Prempro contains a combination of the drugs Provera and Premarin, which artificially boost hormone levels in women undergoing menopause due to surgery or in post-menopausal women. Known as hormone replacement therapy, or HRT, these drugs are designed to provide relief from symptoms such as hot flashes, mood swings, and weight gain.
In 2002, the National Institute of Health released the results of studies that found women receiving HRT were at a higher risk of breast cancer, stroke and heart attacks. The studies, part of the Women’s Health Initiative, sparked most of the Prempro HRT lawsuits that are currently pending throughout the country. By that time, Prempro and other HRT drugs, had been used by more than 6 million women.

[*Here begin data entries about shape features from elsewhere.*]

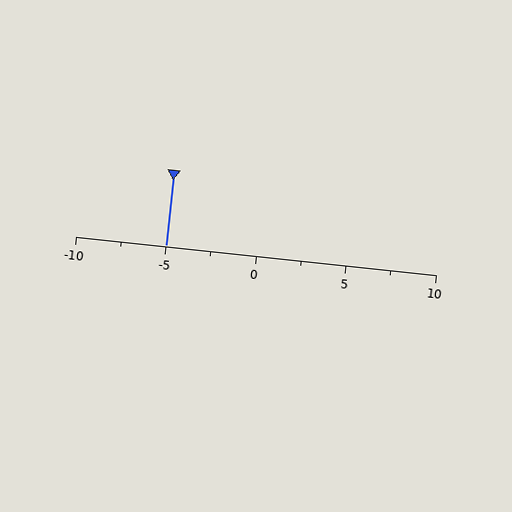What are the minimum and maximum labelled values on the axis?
The axis runs from -10 to 10.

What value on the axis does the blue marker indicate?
The marker indicates approximately -5.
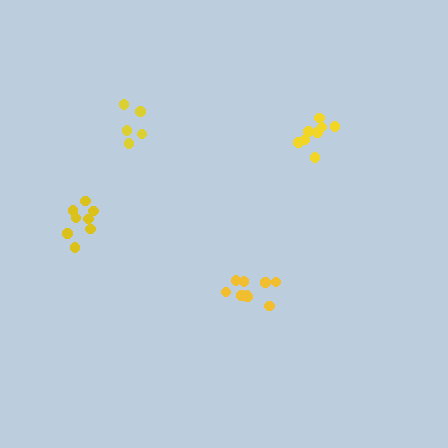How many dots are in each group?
Group 1: 8 dots, Group 2: 9 dots, Group 3: 8 dots, Group 4: 5 dots (30 total).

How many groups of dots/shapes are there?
There are 4 groups.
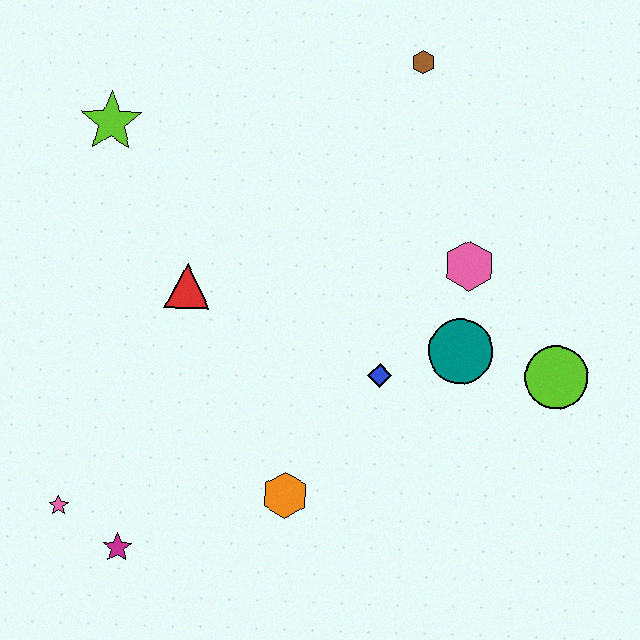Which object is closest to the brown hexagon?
The pink hexagon is closest to the brown hexagon.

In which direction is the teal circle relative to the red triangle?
The teal circle is to the right of the red triangle.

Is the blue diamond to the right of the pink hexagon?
No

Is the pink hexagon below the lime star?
Yes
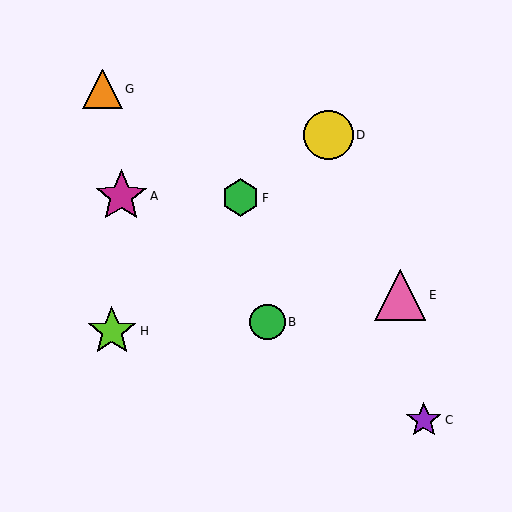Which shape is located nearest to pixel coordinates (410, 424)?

There are currently about 9,000 lawsuits due to breast cancer from Prempro pending against Pfizer’s Wyeth unit by women who claim they developed breast cancer from the medication. All of the lawsuits claim that the drug caused plaintiffs to develop breast cancer, and that Wyeth failed to warn patients and doctors of the potential side effects of the hormone replacement therapy. A number of those cases are consolidated and centralized under U.S. District Judge Billy Roy Wilson in Arkansas. Others are in state courts across the country, including Pennsylvania, Nevada and Minnesota.